“El esfuerzo, principalmente, de nosotros, no es para compensar lo perdido; el esfuerzo de nosotros es para superar lo perdido, el esfuerzo es para crear condiciones de seguridad definitiva en la zona afectada por el ciclón. Y hacer este esfuerzo por Oriente”.
“El Flora dejó como saldo la conciencia hidráulica para hacer represas, para hacer drenajes. Y naturalmente el Flora marcó el inicio de un gran plan de desarrollo hidráulico que en los meses futuros va a crecer considerablemente”.
“Las sequías y los ciclones; las sequías y las inundaciones. Se presentaban de imprevisto grandes descensos en la producción de un año para otro que afectaban considerablemente la economía del país, de un país que dependía, y depende y dependerá todavía muchos años, fundamentalmente de la agricultura”.
“En nuestro país, a pesar de las lluvias promedio muy elevadas, el problema principal es el de la distribución de las lluvias. Y las consecuencias de las sequías suelen ser, en la mayor parte de nuestros cultivos, desastrosas”.
“El ciclón Flora nos permitió a nosotros, aunque solo fuese por breves horas, tener uno de los ríos más caudalosos del mundo, porque el río Cauto en determinados puntos alcanzó un ancho de 80 kilómetros, y 80 kilómetros no los tiene ni el Amazonas. Y de buenas a primeras, en unas horas un río Amazonas se formó en la provincia de Oriente”.
“Los problemas que tendrá el mundo del futuro: alimentación, crecimiento descontrolado de la población, contaminación, problemas energéticos, escasez de recursos naturales, los problemas del desarrollo. Creemos que sin un verdadero clima de paz en el mundo, esos problemas ni siquiera empezarían a resolverse”.

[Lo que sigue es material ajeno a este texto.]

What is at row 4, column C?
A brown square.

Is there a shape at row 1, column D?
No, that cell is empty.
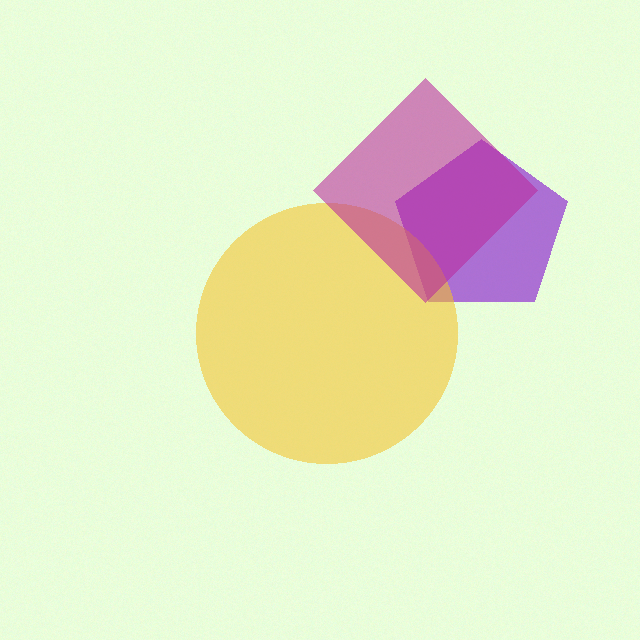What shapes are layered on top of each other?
The layered shapes are: a purple pentagon, a yellow circle, a magenta diamond.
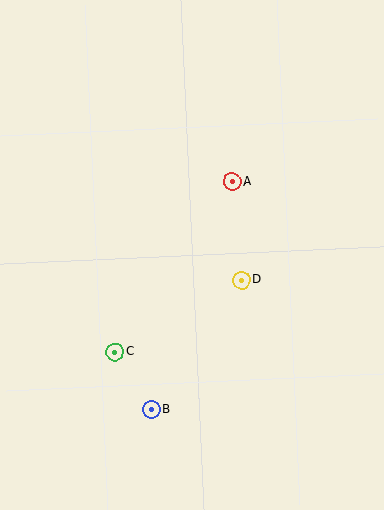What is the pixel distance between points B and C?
The distance between B and C is 68 pixels.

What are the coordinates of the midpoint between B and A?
The midpoint between B and A is at (192, 296).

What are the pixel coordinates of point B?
Point B is at (151, 410).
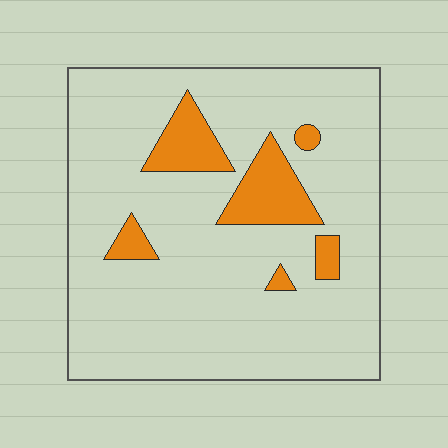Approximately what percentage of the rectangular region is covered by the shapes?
Approximately 15%.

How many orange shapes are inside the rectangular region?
6.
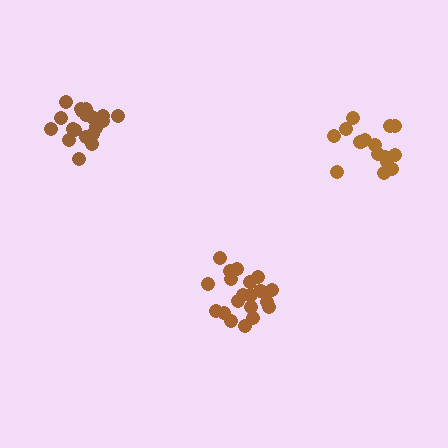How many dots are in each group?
Group 1: 20 dots, Group 2: 20 dots, Group 3: 15 dots (55 total).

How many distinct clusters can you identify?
There are 3 distinct clusters.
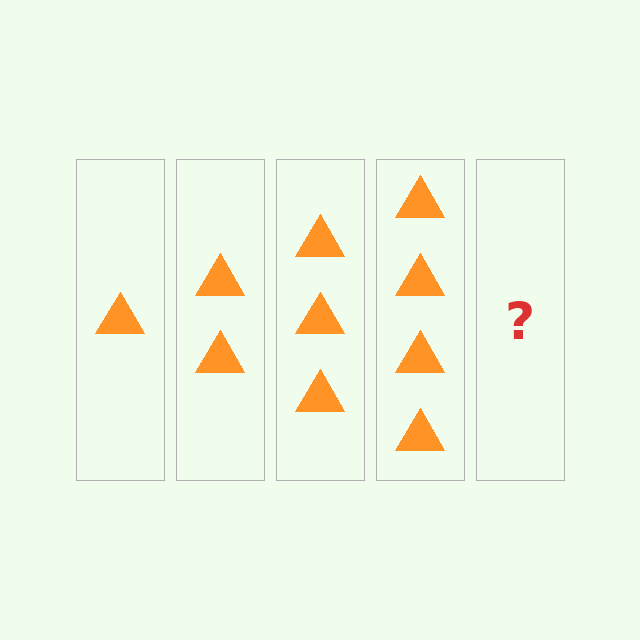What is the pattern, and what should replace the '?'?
The pattern is that each step adds one more triangle. The '?' should be 5 triangles.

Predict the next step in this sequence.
The next step is 5 triangles.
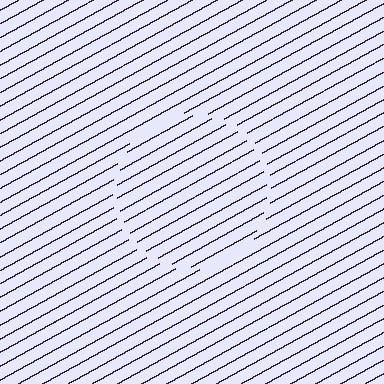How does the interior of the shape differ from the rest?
The interior of the shape contains the same grating, shifted by half a period — the contour is defined by the phase discontinuity where line-ends from the inner and outer gratings abut.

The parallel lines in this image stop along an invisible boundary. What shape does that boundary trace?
An illusory circle. The interior of the shape contains the same grating, shifted by half a period — the contour is defined by the phase discontinuity where line-ends from the inner and outer gratings abut.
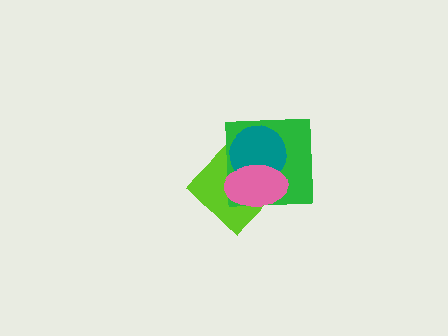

“La paz es indispensable, como requisito para la gran batalla contra el subdesarrollo, contra las enfermedades, contra el analfabetismo, contra la falta de viviendas, contra la creciente escasez de alimentos, materias primas, energía y agua que ya constituye un angustioso problema para cientos de millones de seres en las áreas más pobres del mundo”.
“Alrededor de 1 200 personas perecieron cuando el Flora. Hoy no habrían perecido, porque cada vez que hay peligro de ciclón, con presas y todo, se evacua toda la gente que vive en aquella región, porque ya hay un nivel de organización muy grande, participa todo el pueblo unido (…)”
"El mundo necesita una cierta dirección para enfrentar sus actuales realidades. Somos ya 6 000 millones los habitantes en el planeta. Es casi seguro que en solo cinco décadas más seamos 9 500 millones. Garantizar alimentos, salud, educación, empleo, ropa, calzado, techo, agua potable, electricidad y transporte para tan extraordinario número de personas que vivirán precisamente en los países más pobres, será un desafío colosal".
“La crisis económica significa, además, la agudización de problemas de gran trascendencia que están muy lejos de resolverse: la pobreza, el hambre y las enfermedades, que matan cada año a decenas de millones de personas en el mundo; el analfabetismo, la incultura, el desempleo, la explotación del trabajo y la prostitución de millones de niños; el tráfico y consumo de drogas, que moviliza e insume cientos de miles de millones de dólares; el lavado de dinero; la falta de agua potable; la escasez de viviendas, hospitales, comunicaciones, escuelas y centros educacionales”.
“¿Y por qué hay que ahorrar agua? No solo porque la necesitamos en la agricultura y el riego de todos los hidropónicos y otros cultivos agrícolas, sino como un arma contra las crecientes sequías del país, un país donde se alternan las grandes lluvias, los ciclones y las grandes sequías.
Al ahorrar agua disponemos de ella para la agricultura y de la electricidad que gastan todos esos motores funcionando sin cesar, ahorramos recursos y ahorramos combustible.”
“Tenemos conciencia de que de la obra y del esfuerzo de este pueblo que lucha, no podrán resultar sino beneficios para todos los pueblos de este continente, que hablamos el mismo idioma y que sufrimos las mismas penas; porque nuestras penas se parecen tanto como una gota de agua a otra gota, ya que no somos iguales solo en historia, en cultura, en tradición, en sentimientos; somos iguales, y nadie podría negarlo; ni los más soberbios detractores podrían negar, que los problemas de cada uno de nuestros pueblos son los mismos problemas”.